When he arrived at Denison, de Armas shared his intimate experience of Cuba with both subtlety and transparency. His study of contemporary poetry in the Spanish language, particularly works that delved into social reform, political development, and revolution, gave students the opportunity to understand and absorb another culture through the eyes of Gertrude Gómez de Avellaneda and other Cuban-born writers. And his extensive travel to places like Guatemala, Mexico, Puerto Rico, Martinique, Venezuela, and Colombia made him a sought-after guest lecturer on Latin America at Ohio colleges.
“Joseph, plain and simple, delighted in his Spanish conversation classes,” says Charles O’Keefe, professor of French, emeritus. “I still remember seeing him virtually dance off as he left his office for those classes. He had intense affection for all his students but, in the case of conversation classes, that affection was deepened by getting to know students through regular conversations about such things as ‘what’s wrong with the world, what’s your favorite movie and why, or how do you get along with your roommate?’”

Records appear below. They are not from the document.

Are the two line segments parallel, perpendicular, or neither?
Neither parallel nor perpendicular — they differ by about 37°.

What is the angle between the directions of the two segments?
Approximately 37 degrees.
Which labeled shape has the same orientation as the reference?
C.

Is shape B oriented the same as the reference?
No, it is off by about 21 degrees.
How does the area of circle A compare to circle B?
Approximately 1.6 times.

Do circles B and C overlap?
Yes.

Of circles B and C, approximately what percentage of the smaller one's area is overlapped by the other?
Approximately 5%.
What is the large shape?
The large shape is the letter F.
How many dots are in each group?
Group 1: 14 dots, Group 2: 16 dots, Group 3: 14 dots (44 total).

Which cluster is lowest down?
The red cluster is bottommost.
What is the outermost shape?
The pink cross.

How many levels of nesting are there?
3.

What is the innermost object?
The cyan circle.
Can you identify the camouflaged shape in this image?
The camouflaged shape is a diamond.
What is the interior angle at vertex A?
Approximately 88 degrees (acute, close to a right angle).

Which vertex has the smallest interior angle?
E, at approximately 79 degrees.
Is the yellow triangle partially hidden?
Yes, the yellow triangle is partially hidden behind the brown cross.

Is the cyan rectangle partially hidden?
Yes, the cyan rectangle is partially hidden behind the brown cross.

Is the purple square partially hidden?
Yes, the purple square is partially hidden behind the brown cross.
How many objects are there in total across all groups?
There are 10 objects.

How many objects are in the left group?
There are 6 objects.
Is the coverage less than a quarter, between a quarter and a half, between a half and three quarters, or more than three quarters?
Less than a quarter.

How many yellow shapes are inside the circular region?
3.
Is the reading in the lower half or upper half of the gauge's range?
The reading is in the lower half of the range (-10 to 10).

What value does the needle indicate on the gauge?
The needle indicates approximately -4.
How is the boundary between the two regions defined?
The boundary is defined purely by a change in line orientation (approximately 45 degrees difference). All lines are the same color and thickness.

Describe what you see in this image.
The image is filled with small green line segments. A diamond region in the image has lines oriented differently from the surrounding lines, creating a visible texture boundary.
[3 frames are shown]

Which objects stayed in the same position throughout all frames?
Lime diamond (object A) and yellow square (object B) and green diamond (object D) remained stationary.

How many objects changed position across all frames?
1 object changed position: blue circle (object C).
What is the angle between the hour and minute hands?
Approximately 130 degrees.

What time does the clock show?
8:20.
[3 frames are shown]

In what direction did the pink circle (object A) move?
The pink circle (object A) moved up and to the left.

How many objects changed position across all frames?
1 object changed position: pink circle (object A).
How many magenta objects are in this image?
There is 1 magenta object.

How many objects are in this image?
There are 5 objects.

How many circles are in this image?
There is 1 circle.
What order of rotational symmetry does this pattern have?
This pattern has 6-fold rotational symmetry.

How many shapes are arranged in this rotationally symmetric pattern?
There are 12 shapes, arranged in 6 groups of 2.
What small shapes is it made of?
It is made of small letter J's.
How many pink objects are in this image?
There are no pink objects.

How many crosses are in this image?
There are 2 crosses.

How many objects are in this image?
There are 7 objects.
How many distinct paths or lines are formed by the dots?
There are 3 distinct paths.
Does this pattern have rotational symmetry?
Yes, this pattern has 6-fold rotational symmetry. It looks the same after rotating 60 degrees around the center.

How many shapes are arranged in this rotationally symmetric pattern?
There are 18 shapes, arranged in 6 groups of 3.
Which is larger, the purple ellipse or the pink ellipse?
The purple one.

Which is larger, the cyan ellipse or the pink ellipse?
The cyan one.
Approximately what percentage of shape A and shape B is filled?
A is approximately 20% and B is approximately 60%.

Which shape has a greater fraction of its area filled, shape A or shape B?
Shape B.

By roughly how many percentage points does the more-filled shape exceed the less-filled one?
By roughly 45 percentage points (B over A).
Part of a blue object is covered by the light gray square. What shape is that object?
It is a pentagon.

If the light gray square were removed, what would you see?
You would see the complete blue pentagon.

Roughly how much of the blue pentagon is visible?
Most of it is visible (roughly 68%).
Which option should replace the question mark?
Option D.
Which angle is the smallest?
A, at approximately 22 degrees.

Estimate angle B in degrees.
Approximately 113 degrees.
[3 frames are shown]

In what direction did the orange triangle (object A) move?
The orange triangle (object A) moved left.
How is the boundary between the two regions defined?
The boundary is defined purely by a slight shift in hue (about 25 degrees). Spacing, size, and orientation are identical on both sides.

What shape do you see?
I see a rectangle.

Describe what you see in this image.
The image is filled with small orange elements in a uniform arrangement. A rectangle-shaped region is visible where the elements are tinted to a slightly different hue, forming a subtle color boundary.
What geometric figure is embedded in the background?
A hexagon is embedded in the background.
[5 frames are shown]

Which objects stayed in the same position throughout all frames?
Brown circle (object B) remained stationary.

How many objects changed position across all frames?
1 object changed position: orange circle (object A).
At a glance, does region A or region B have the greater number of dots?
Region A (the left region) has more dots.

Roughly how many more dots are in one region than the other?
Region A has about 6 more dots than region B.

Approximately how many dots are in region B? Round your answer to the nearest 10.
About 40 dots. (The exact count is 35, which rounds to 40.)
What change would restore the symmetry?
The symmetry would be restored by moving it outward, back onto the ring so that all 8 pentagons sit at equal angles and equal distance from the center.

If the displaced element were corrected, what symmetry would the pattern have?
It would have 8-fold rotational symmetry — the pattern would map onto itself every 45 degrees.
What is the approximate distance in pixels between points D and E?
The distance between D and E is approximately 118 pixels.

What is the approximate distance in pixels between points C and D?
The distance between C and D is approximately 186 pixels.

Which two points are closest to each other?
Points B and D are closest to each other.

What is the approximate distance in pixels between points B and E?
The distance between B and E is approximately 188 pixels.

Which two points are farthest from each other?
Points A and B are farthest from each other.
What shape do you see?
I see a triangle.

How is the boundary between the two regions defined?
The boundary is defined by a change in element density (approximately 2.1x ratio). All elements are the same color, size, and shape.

De Armas became the coordinator of the Latin American Studies Program at Denison. In 1982, he served as political advisor and senator of the International Parliament for Safety and Peace, in conjunction with the United Nations. He co-authored Cuban Consciousness in Literature 1923-1974, a critical anthology of Cuban culture with Charles W. Steele in 1978. He also worked on a bilingual translation of No Eden for Women, published by Carmen Conde, in 1986. De Armas retired as professor of Modern Languages that same year.
He died October 3, 2017, in Miami, Fla., at the age of 93.